What’s the difference?
In Islamic banking, all transactions are interest-free because interest is considered haram or forbidden in shariah law. To add, profits and losses are to be shared among all parties involved in a particular transaction. These two principles form the foundation of Islamic banking.
Muslims must also make ‘ethical investments’ which mean they cannot make investments in businesses or industries that deal with haram items or actions like alcohol, pornography and gambling. As gambling is forbidden in Islam, speculation of stocks or risky investments are not allowed in Islamic banking.
To ensure this, Islamic banks will work with a committee of Islamic scholars to ensure their financial products are in line with the ethical principles of Islam.
How does it work?
Since interest is forbidden, no interest is gained when Muslims choose to save with Islamic banks. However, the bank may offer a hiba, or gift, to the account holder instead. This gift can be of any value and is not pegged to a fixed rate or amount and is considered a privilege for the account holder.

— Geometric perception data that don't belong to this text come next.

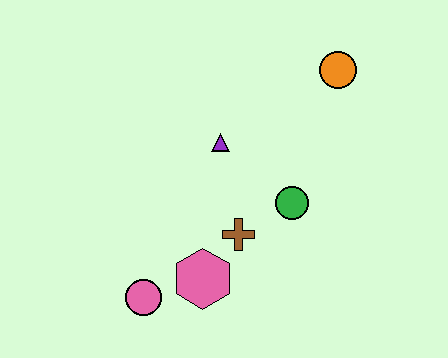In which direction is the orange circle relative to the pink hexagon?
The orange circle is above the pink hexagon.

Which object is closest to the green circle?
The brown cross is closest to the green circle.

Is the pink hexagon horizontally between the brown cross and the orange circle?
No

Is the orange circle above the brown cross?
Yes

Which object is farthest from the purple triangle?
The pink circle is farthest from the purple triangle.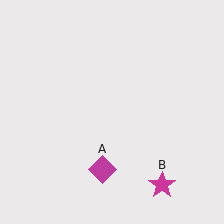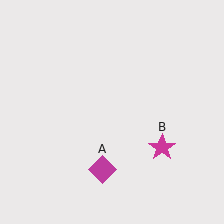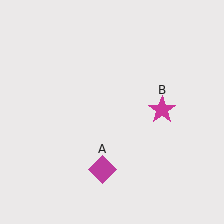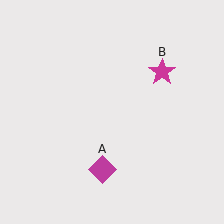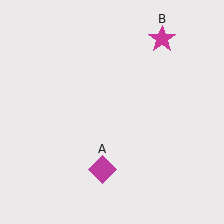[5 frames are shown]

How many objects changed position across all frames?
1 object changed position: magenta star (object B).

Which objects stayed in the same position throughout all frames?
Magenta diamond (object A) remained stationary.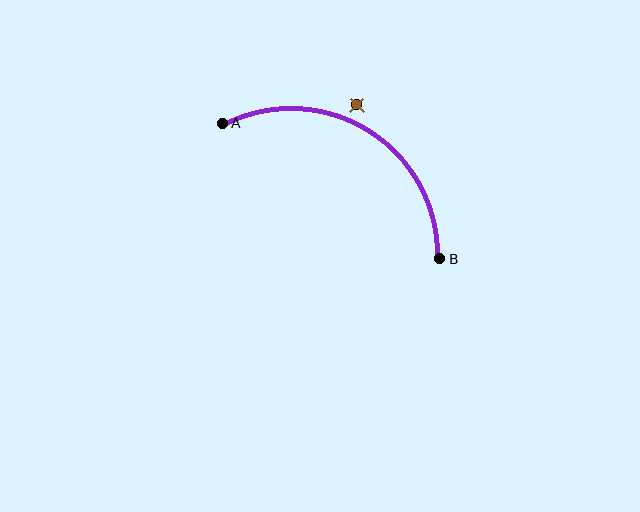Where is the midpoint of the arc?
The arc midpoint is the point on the curve farthest from the straight line joining A and B. It sits above that line.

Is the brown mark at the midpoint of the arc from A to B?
No — the brown mark does not lie on the arc at all. It sits slightly outside the curve.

This idea applies in the reverse manner as well. The banks are not allowed to deduct any money from your savings. However, fees such as administrative charges or penalties need to be collected directly from the account holder.

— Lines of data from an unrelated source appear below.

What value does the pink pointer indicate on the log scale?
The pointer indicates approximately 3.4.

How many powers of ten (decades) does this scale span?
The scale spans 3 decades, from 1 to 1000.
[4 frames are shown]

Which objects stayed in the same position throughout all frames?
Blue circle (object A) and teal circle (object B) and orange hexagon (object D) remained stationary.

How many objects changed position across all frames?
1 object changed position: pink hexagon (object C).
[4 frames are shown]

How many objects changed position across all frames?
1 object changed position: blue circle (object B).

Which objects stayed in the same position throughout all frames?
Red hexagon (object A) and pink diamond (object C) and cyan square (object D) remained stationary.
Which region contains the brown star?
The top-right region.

This applies to other financial transactions such as loans too. Basically, there should not be any extra or hidden costs apart from the principal amount.
So how do Muslims gain from investments?
Muslims can purchase commodities from Islamic banks and then sell them back at a marked-up price after a certain period. This is known as murabaha.

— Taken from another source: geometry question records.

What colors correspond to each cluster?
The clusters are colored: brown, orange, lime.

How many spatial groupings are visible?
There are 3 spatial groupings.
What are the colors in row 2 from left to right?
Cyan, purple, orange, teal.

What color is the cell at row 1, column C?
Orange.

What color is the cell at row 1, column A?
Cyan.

Another way would be to purchase sukuk, Islamic bonds. Instead of lending money, as practised when purchasing conventional bonds, shares of an asset are purchased instead. A share of the profits generated by the assets will then be transferred to those who bought sukuk.
Then do the banks even earn?
The short answer is yes. It would be unsustainable for Islamic banks to continue running if they do not earn from their financial services or products. So instead of charging interest, Islamic banks participate in equity participation systems. Loans are repaid back to the bank without interest but a share of the borrower’s profits are given to the bank. However, if the borrower defaults on the loan or earns no profit, the bank does not gain as well.
The Islamic banking system has been practised since the 7th century and spread across the Mediterranean and parts of Europe. However, it only resurfaced in the modern world in the 1960s. Since then many banks have integrated Islamic banking into some of their financial instruments. Muslims in Singapore can be rest assured that there are many options offered by banks such as CIMB and Maybank here to save or grow their money in a halal manner.